12.2 Ondeya shall not be responsible for delays in delivery and performance due to force majeure (e.g. strike, official orders, sudden illness, etc.) and due to events which make it significantly more difficult or impossible for Ondeya to perform, even in the case of bindingly agreed deadlines and dates. This includes in particular the failure of communication networks, providers, disruptions in the services of telephone companies as well as delays due to untimely delivery of data by the Client or by third parties attributable to the Client. These entitle Ondeya to postpone the delivery or service for the duration of the delay. A claim for damages by the Client against Ondeya is excluded in these cases. 12.3.
12.3 In the event of delays in delivery and performance in the production of third parties, no claim for damages can be made against Ondeya.
12.4 In the event of the dispatch of goods, the risk shall pass to the Client as soon as the consignment has been handed over to the person carrying out the transport. 

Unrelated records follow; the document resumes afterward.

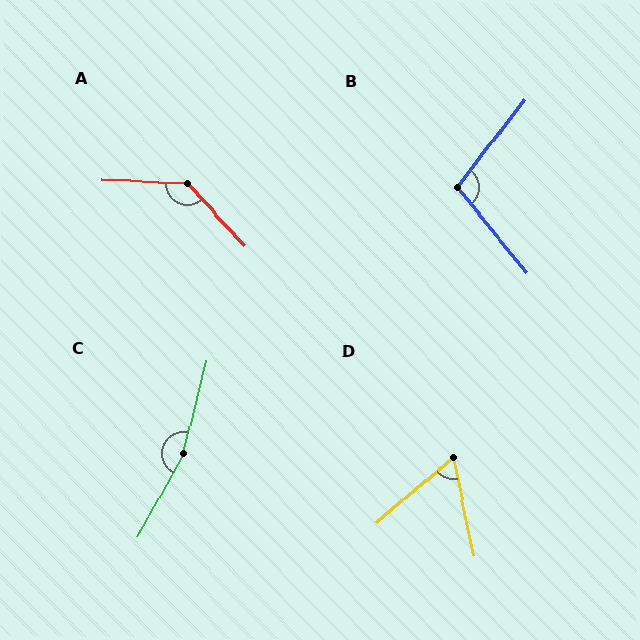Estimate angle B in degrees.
Approximately 104 degrees.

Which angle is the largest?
C, at approximately 165 degrees.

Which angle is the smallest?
D, at approximately 61 degrees.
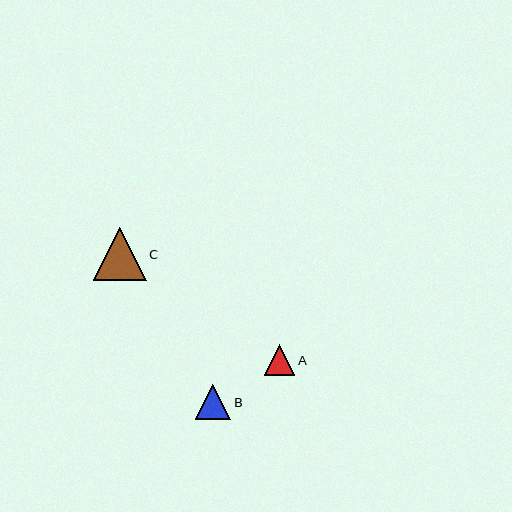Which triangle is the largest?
Triangle C is the largest with a size of approximately 53 pixels.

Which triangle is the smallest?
Triangle A is the smallest with a size of approximately 31 pixels.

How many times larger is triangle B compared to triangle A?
Triangle B is approximately 1.1 times the size of triangle A.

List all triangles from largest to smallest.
From largest to smallest: C, B, A.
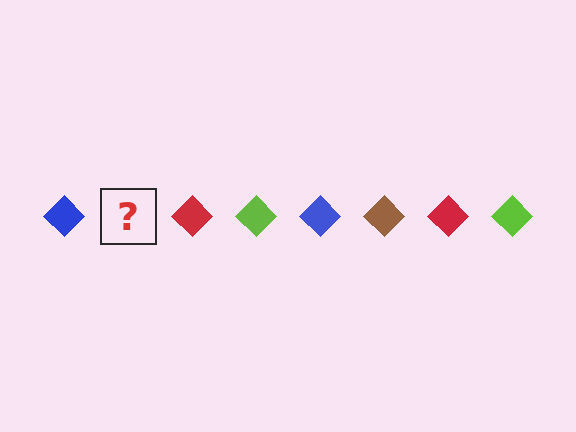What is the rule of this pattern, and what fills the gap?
The rule is that the pattern cycles through blue, brown, red, lime diamonds. The gap should be filled with a brown diamond.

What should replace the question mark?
The question mark should be replaced with a brown diamond.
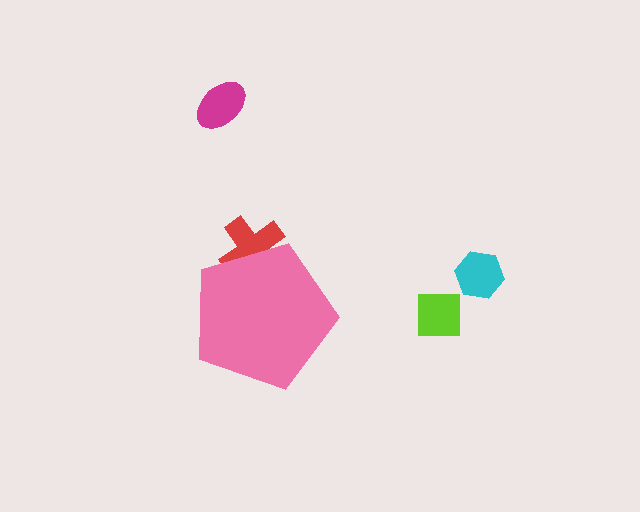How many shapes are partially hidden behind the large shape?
1 shape is partially hidden.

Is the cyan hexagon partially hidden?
No, the cyan hexagon is fully visible.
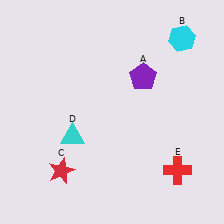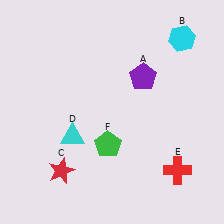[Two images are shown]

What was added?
A green pentagon (F) was added in Image 2.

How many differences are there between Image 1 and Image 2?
There is 1 difference between the two images.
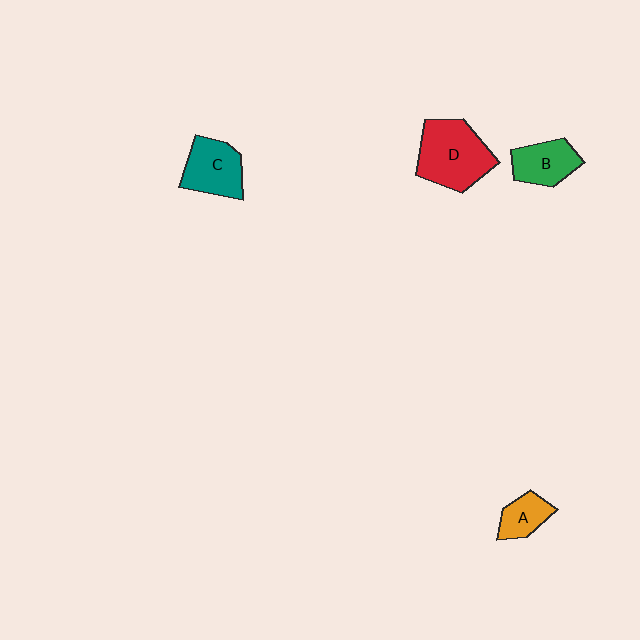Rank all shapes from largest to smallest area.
From largest to smallest: D (red), C (teal), B (green), A (orange).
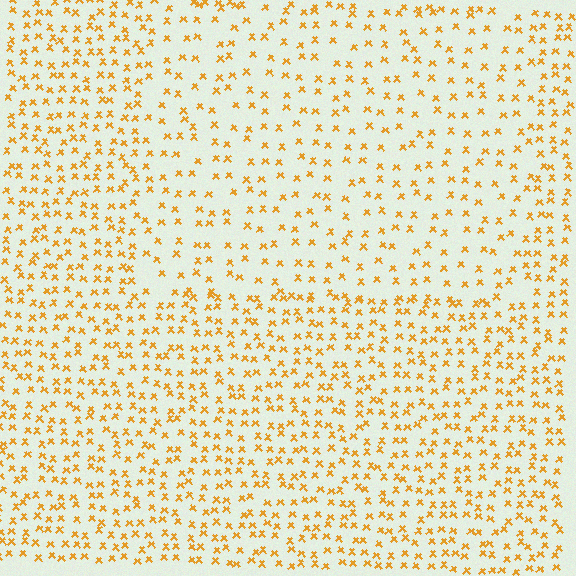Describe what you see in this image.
The image contains small orange elements arranged at two different densities. A rectangle-shaped region is visible where the elements are less densely packed than the surrounding area.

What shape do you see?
I see a rectangle.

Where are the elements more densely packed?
The elements are more densely packed outside the rectangle boundary.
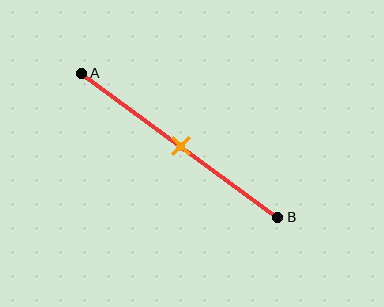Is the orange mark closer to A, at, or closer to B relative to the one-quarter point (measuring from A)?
The orange mark is closer to point B than the one-quarter point of segment AB.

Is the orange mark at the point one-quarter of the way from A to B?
No, the mark is at about 50% from A, not at the 25% one-quarter point.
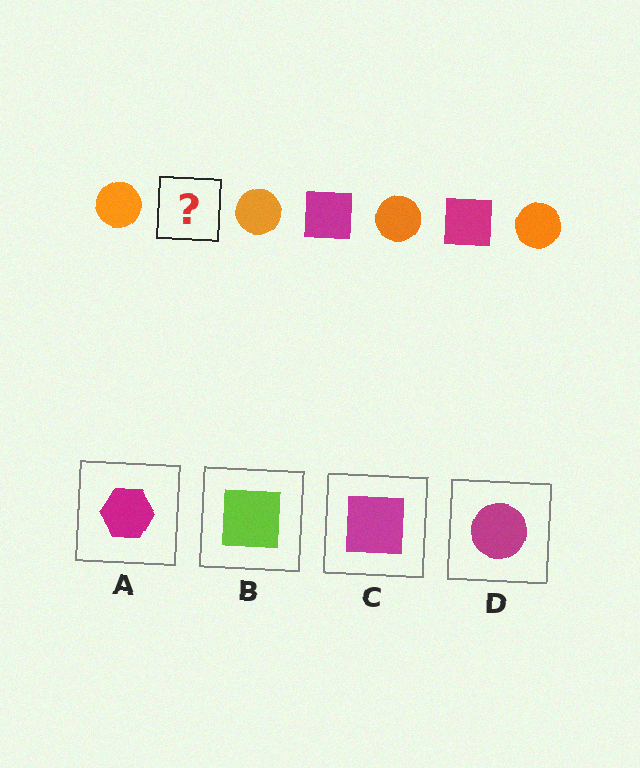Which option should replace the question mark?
Option C.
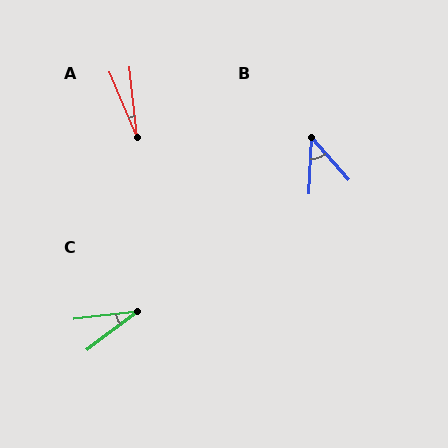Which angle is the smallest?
A, at approximately 17 degrees.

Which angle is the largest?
B, at approximately 44 degrees.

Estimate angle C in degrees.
Approximately 30 degrees.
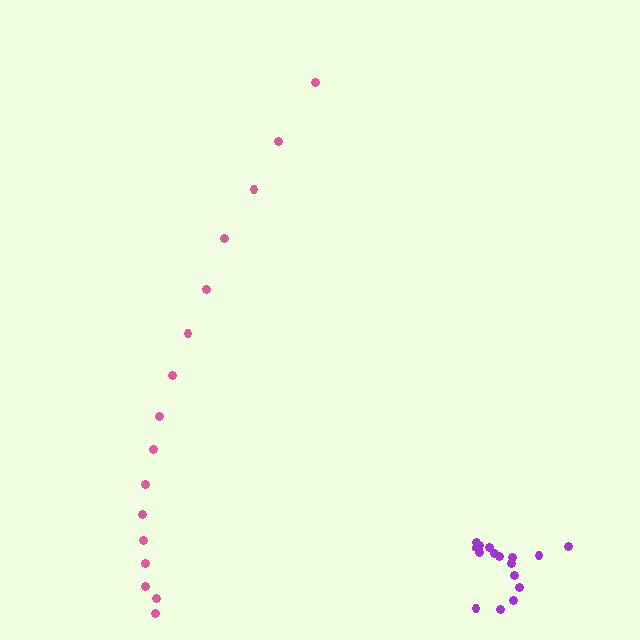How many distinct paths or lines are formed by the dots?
There are 2 distinct paths.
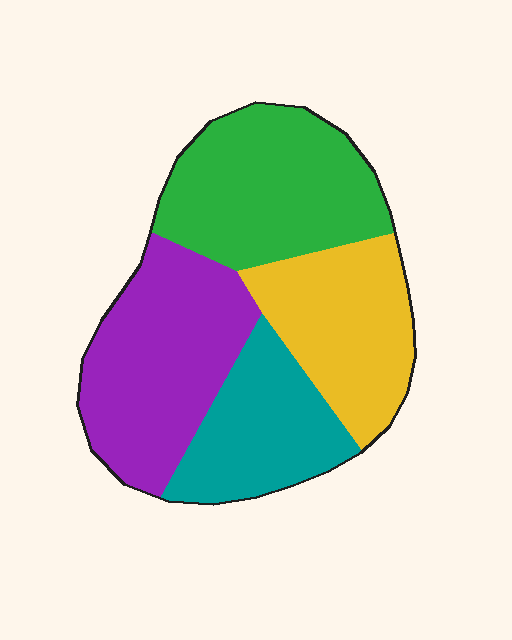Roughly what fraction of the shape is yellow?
Yellow covers roughly 25% of the shape.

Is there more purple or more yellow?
Purple.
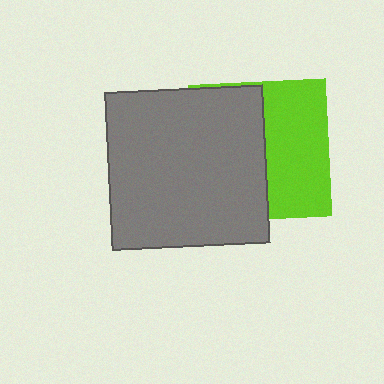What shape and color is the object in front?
The object in front is a gray square.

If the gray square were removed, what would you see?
You would see the complete lime square.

§13 GOVERNING LAW & JURISDICTION 
13.1 The business relationship between the Customer and Ondeya shall be governed by German law. In order to achieve a solution in case of disputes, the use of a mediator is agreed upon prior to a legal dispute. 
13.2 The agreement on the place of jurisdiction shall apply equally to domestic and foreign customers. 13.3 The place of performance and jurisdiction for all services and disputes is exclusively the registered office of Ondeya.

§14 OTHER PROVISIONS
14.1 There are no ancillary agreements to this contract. Amendments or supplements must be made in writing to be legally effective. 
14.2 Any amendment to clause 13 of the contract must also be in writing. 
14.3 Insofar as this general contractual basis lacks a provision, the provisions of the Copyright Act and the Design Act shall apply.

§15 SEVERABILITY CLAUSE
Should one or more of the above provisions be invalid, this shall not affect the validity of the remaining provisions. This shall also apply if within a provision one part is invalid but another part is valid. The respective invalid provision shall be replaced by the parties by a provision which comes closest to the economic interests of the contracting parties and which does not run counter to the remaining contractual agreements.